Я выгуливал в парке собаку. Первое пышное прикосновение весны наполнило день острыми и сочными запахами. Я люблю забывать ароматы времен года, а потом узнавать их снова, как в первый раз. Собака сходила с ума. Я спустил ее с поводка, и она заметалась, не зная, куда броситься сначала, желая всего сразу. Она была совсем молодая, глупая и преданная. Мы наслаждались обществом друг друга.
В парке две параллельные тропинки – одна для пешеходов, а другая для наездников. Щенок не знал, за что принять эти движущиеся горы, которые медленно цокали копытами мимо. Но вместо того чтобы гнаться за ними, собака замирала, и единственным признаком жизни у нее был длинный белый хвост, метавшийся туда-сюда, как автомобильный дворник в ускоренном режиме.
Полчаса мы гуляли, не встречая лошадей. Собака словно забыла об их присутствии в своей вселенной, пока из-за спины не донесся шум далекого галопа, и бедняга аж подпрыгнула высоко в воздух. Плюхнувшись, она приникла к земле, как будто на нее напали. Я громко рассмеялся и обернулся взглянуть, заметил ли всадник это представление. Галоп замедлился, и лошадь возмущенно всхрапнула – почему остановились? Почему меня сдерживают? Бурая шкура лоснилась, под ней перекатывались мускулы. Лошадь отвернула голову в сторону, глаза и зубы сверкали белым. Я не сразу узнал мужчину в седле, но когда узнал – вот так сюрприз! Гордон Эпштейн. Один из величайших, выдающихся вралей, каких я только знал.
– Гарри Радклифф! Что ты делаешь в Европе?
– Привет, Гордон. Работаю над одним проектом около Зальцбурга. А ты?
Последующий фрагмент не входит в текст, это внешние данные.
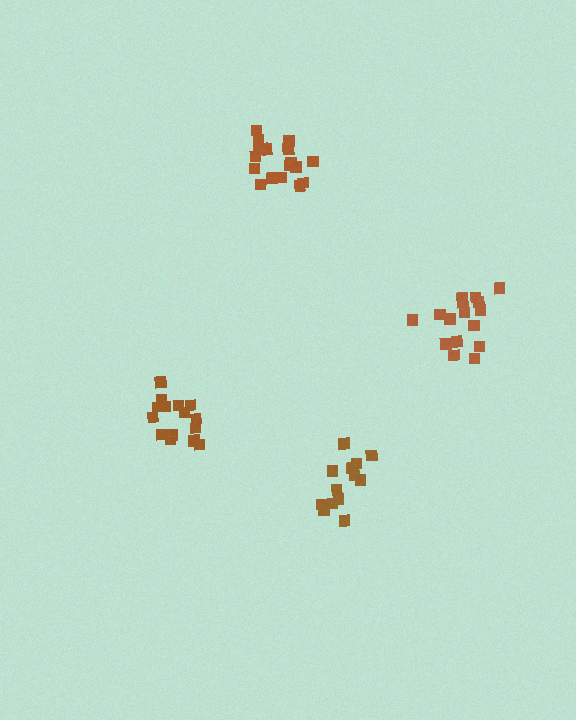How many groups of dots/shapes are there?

Прежде чем он ответит, позвольте рассказать вам об Эпштейне. Мы познакомились с ним в частной школе двадцать пять лет назад. Некоторые люди с возрастом меняются, в то время как другие лишь еще больше становятся такими, какими были в пятнадцать лет. Гусеницы против змей. Эпштейн был змеей. Его единственным талантом было умение успешно врать. Он был прирожденным вруном, как другие дети – прирожденные спортсмены или интеллектуалы. Но помните, что лишь немногие из нас в самом деле спортсмены или умники, а врем мы все. Так что, чтобы стать выдающимся вруном, нужно быть в то же время более проницательным, находчивым, восприимчивым (список можно продолжить), чем окружающие. Хотя бы для того, чтобы не попасться. Когда в свои пятнадцать лет десятиклассник Эпштейн пришел в эту школу, он был никем (как и все мы). Несколько месяцев он присматривался, а потом начал свою игру. Эпштейн купил заводил и вожаков точно отмеренной дозой лести, панибратства, злословия и политиканства. Учителя любили его, так как он знал достаточно, чтобы хорошо учиться, но не блистал настолько, чтобы тягаться с ними или каким-либо образом их срезать. Он изучал иностранные языки и немного занимался непрофилирующими видами спорта – европейским футболом и кроссом, – что позволило ему собрать команду. Крепкий хорошист, спортсмен школьного уровня, достаточно сильный парень, чтобы люди охотно водились с ним. Кто-то сказал, что мир делится на два сорта людей: тех, кого мы встречаем словами «Вот здорово!», когда они входят в комнату, и на тех, при виде которых мы чертыхаемся. К концу нашего второго года обучения, когда появлялся Гордон, большинство в школе говорили: «Вот здорово!»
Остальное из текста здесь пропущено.